The Material Mirror: On Belongings and Becoming (By Clara Carter-Klauschie)
- claracarterklausch
- 6 days ago
- 3 min read

Collections and trinkets insulate my room, filling the mind with a comforting sort of white noise. This background hum helps drown out the doubt. It acts as an anchor: I am tightly held within a patchwork of myself, unable to float away. If my space were drained of its cluttered character, would I be whole anymore? I’m not sure.
Nearly every person holds a subconscious, or in my case, conscious preoccupation with the material. We all wish to see ourselves through a certain lens. Belongings can color, stain, pattern, and texture the lens, adding layer upon layer of complexity. Without this carefully crafted looking glass, the identity can feel flimsy.
This partially stems from a need to both belong and feel unique – to define ourselves. We all strive to present what we feel inside in a manner that is palatably remarkable. To show the world that we are interesting. Most importantly, to reassure ourselves that we are someone. In the process of self-portrayal, the external and internal further blend and blur.

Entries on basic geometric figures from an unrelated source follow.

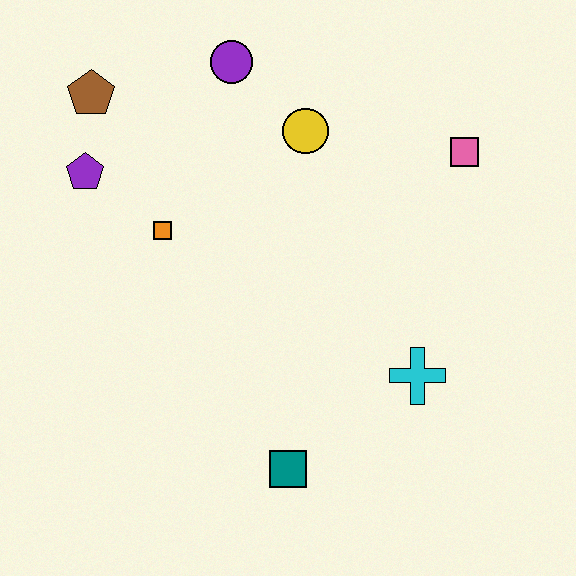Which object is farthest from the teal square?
The brown pentagon is farthest from the teal square.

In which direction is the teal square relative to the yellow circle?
The teal square is below the yellow circle.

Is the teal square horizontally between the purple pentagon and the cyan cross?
Yes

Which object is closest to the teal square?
The cyan cross is closest to the teal square.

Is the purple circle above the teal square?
Yes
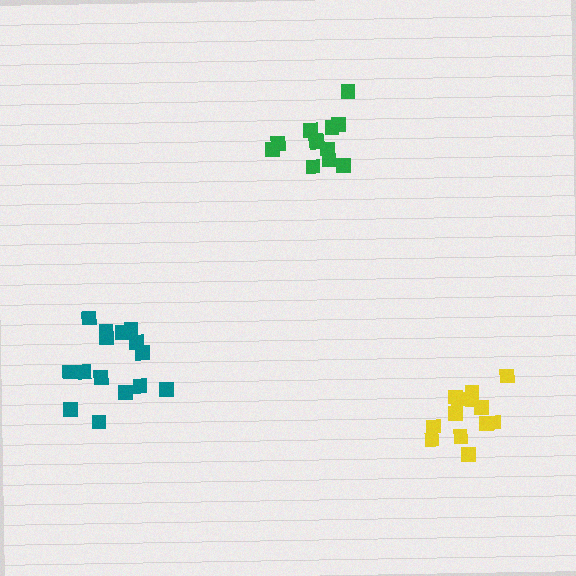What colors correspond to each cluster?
The clusters are colored: green, teal, yellow.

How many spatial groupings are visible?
There are 3 spatial groupings.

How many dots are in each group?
Group 1: 12 dots, Group 2: 15 dots, Group 3: 13 dots (40 total).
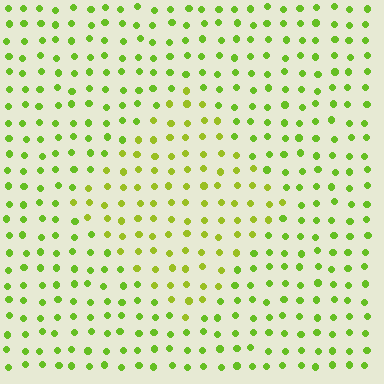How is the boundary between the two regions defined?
The boundary is defined purely by a slight shift in hue (about 20 degrees). Spacing, size, and orientation are identical on both sides.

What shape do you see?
I see a diamond.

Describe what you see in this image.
The image is filled with small lime elements in a uniform arrangement. A diamond-shaped region is visible where the elements are tinted to a slightly different hue, forming a subtle color boundary.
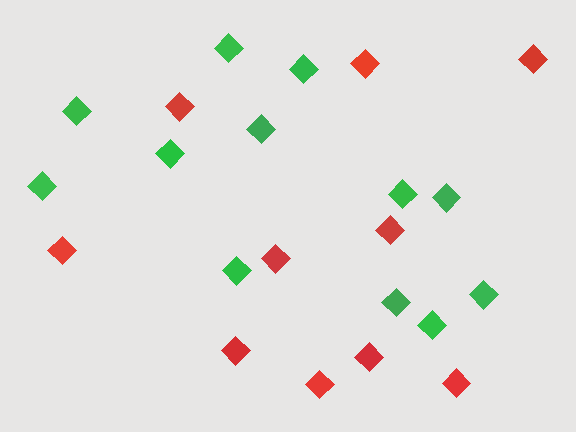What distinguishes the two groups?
There are 2 groups: one group of red diamonds (10) and one group of green diamonds (12).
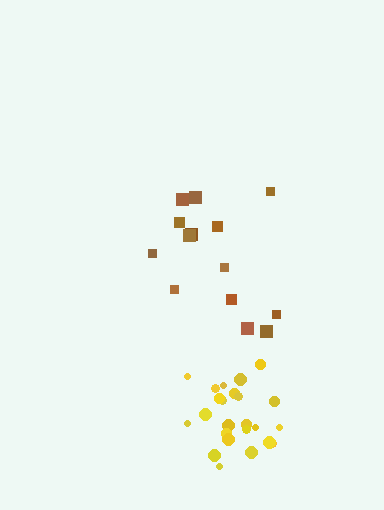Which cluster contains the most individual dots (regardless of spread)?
Yellow (24).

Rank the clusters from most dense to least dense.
yellow, brown.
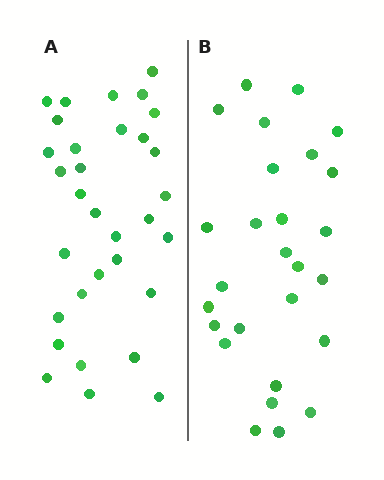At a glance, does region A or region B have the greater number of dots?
Region A (the left region) has more dots.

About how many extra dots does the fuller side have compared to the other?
Region A has about 5 more dots than region B.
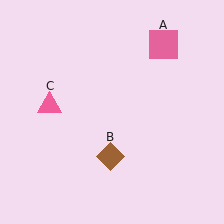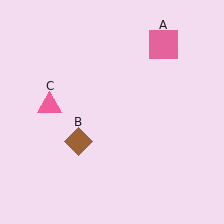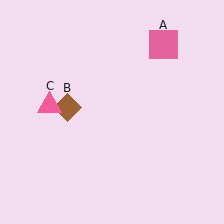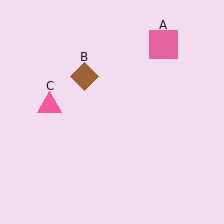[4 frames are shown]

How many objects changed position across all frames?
1 object changed position: brown diamond (object B).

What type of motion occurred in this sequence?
The brown diamond (object B) rotated clockwise around the center of the scene.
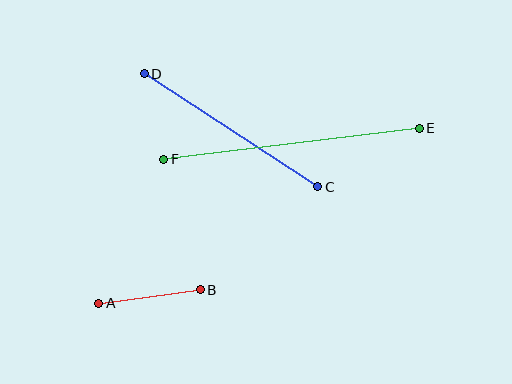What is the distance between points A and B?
The distance is approximately 102 pixels.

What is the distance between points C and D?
The distance is approximately 207 pixels.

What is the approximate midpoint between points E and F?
The midpoint is at approximately (291, 144) pixels.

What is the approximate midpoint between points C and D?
The midpoint is at approximately (231, 130) pixels.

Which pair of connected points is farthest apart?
Points E and F are farthest apart.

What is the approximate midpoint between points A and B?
The midpoint is at approximately (150, 297) pixels.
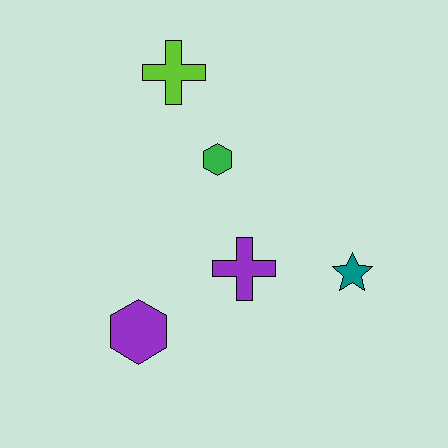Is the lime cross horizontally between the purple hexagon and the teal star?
Yes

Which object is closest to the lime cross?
The green hexagon is closest to the lime cross.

We begin to change the “in” to resemble the “out” and the “out” to reflect the “in.” Our ins and outs begin to mirror the ins and outs of others. In the pursuit of delineation, we have conformed. The material manifestation of self plays a large role in this coming-of-age paradox.
My obsession with morphing the picture of myself began early. As a young kid, I changed outfits every 30 minutes, overlaying dresses with tank tops, capri leggings with shorts, and scarves with other scarves. Though not consciously, I treated myself like a canvas. I was the artist who could never leave well enough alone. Working myself into knots, I erased and redrew until the canvas wore thin. This chaotic art soon became a concern. My parents set a limit: only three outfit changes per day.
This chaos permeated beyond fashion. The room I shared with my sister was meticulously messy. My stuffed animal-covered bed stayed perfectly made, no exceptions. Sleeping atop the comforters, I clung to the comfort of neatness. And atop my dresser, an odd collection of characters and items could be found, arranged in perfect formation. To an untrained eye, the room may have appeared messy in its clutter. To me, everything was perfectly in place.
Though my particular brand of specificity and perfectionism extended far past the arrangement of a room and the peculiar nature of my fashion sense, these are the most glaring manifestations. I am still that kid who could never decide on the right outfit; I ruminate and obsess over what to wear, ashamed of my level of concern with something that seems so trivial. But why do these choices carry such gravity? Well, just like the clutter of my room, the right outfit is grounding. It tethers me.

However, just underneath the exterior, this comfort is a constraint. I am bound to a system that is not innocent, but insidious. I am tethered, yes, but also trapped. Consumer culture exploits the desire for identity, cloaking manipulation in the language of self-expression. It tells us that we are what we buy—and that we are never quite enough.
The push and pull between belonging and individuality isn’t simply human nature. It's manufactured. We are sold the idea that self-worth can be purchased, that identity can be curated through transactions. This notion keeps the capitalist wheel turning; the hunger to invent and reinvent ourselves drives purchases far beyond the necessities. Newness becomes synonymous with improvement, and expression becomes indistinguishable from consumption. In attempting to define ourselves, we are often defining our ability to buy. The line between authenticity and acquisition has blurred.
I have fallen prey to this trap, experiencing the complex mixture of fulfillment and discontent that material belongings offer. Life can feel like a performance. Costuming the role of “Clara” every day, I make choices that feel personal but are often shaped by outside forces. I am not immune to the pull of trends—it would be difficult to find a teenager who could make that claim with complete honesty. The capitalist, consumerist design of America, and a large part of the world, makes it nearly impossible to block out the static of popular culture. We’re left with a few options: attempt to tune it out, reject it altogether, or mold ourselves to fit it. To purposefully oppose the norm is to allow the identity to be wholly dictated by that norm. Therefore, rebellion, inversely, is a brand of conformity. So most of us settle somewhere in the middle, reaching for uniqueness while still borrowing from the world around us.
Contending with this deep-seated consumerist framework demands self-awareness. We must learn to navigate the blurred line between joy and performance, expression and consumption. Somewhere within that noise, we might still discover a version of ourselves that rings true.
Wonderful piece! Profoundly simple but truly complicated, all wrapped up in your ability to create your true self. Always stay true you yourself Clara. You are a truly unique person. Love you always.